For prime $p$ coprime to $10$ you have by Fermat's little theorem
that $p ~| ~[(10)^p - 1].$
This means that there exists an integer of the form
$d_{p-1}(10)^{p-1} + d_{p-2}(10)^{p-2} + \cdots + d_0(10)^0$
where
$d_{p-1}, d_{p-2}, \cdots d_0 \in \{0,1,\cdots, 9\}$
such that
$\displaystyle \frac{1}{p} = \frac{d_{p-1}(10)^{p-1} + d_{p-2}(10)^{p-2} + \cdots + d_0(10)^0}{(10)^p - 1}.$
Further, any fraction of the form
$\displaystyle \frac{d_{p-1}(10)^{p-1} + d_{p-2}(10)^{p-2} + \cdots + d_0(10)^0}{(10)^p - 1}$
will have a decimal representation of
$0.\overline{d_{p-1}~d_{p-2}~\cdots~d_0}.$
Therefore, for any prime $(p)$ coprime to $(10)$, the (infinite) decimal representation of $(1/p)$ will either have a period of $(p - 1)$, or a period of $k$, where $k$ divides $(p-1)$.

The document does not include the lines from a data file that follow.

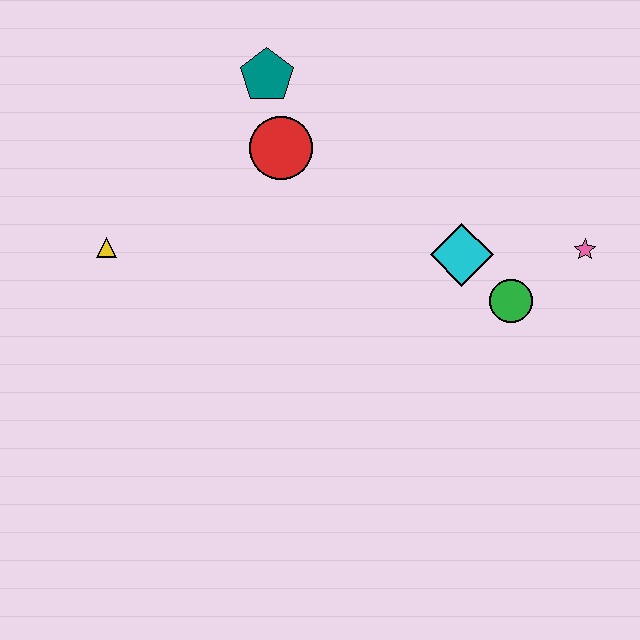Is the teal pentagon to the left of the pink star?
Yes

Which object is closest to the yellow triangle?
The red circle is closest to the yellow triangle.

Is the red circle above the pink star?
Yes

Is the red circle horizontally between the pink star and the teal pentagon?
Yes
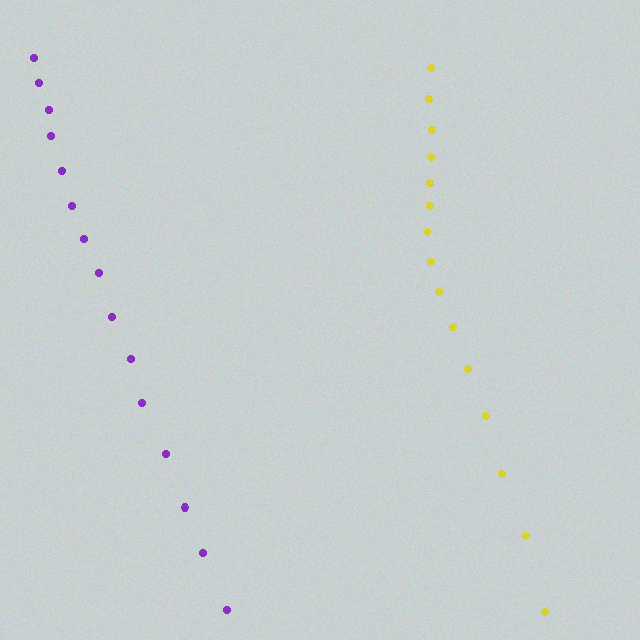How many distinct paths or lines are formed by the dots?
There are 2 distinct paths.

The only time that the period will be $k < (p-1)$ is if
$p$ happens to divide $[(10)^k - 1]$.
$(7)$ (for example) is not a divisor of either $(99)$ or $(999)$. However, $(13)$ which you know has to be a divisor of $[(10)^{(12)} - 1]$ also happens to be a divisor of $(10^3 + 1)$.
This implies that $(13)$ is a divisor of $(10^3 + 1)(10^3 - 1) = (10^6 - 1).$
This explains why the decimal representation of $\frac{1}{13}$ has a period of $(6)$, rather than $(12)$.
Addendum
An example of an unusual way of using the above analysis is to use it to indirectly conclude that the fraction $(1/11)$ has a period of $(2)$.

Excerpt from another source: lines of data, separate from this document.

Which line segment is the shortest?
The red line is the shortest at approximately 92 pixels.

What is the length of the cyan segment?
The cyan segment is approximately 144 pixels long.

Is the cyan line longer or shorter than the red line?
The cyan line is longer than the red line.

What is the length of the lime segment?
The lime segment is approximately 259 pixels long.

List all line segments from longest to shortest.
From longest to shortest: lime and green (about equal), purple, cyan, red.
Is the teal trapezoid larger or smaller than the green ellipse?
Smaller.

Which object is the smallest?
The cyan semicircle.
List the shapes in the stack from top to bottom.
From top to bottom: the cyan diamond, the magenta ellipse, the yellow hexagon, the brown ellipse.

This can be reasoned directly simply by noting that $11 ~| ~99.$
The (convoluted) indirect way is to notice that the period of $(1/11)$ must either be $(10)$ or a divisor $k$ of $(10)$.
Further, you know that $11 ~| ~[(10)^3 + 1].$
This implies that $11 ~| ~[(10)^6 - 1].$
This means that the period $k$ of $(1/11)$ must be a common divisor of both $(6)$ and $(10)$. This allows you to indirectly conclude that $(k) = 2.$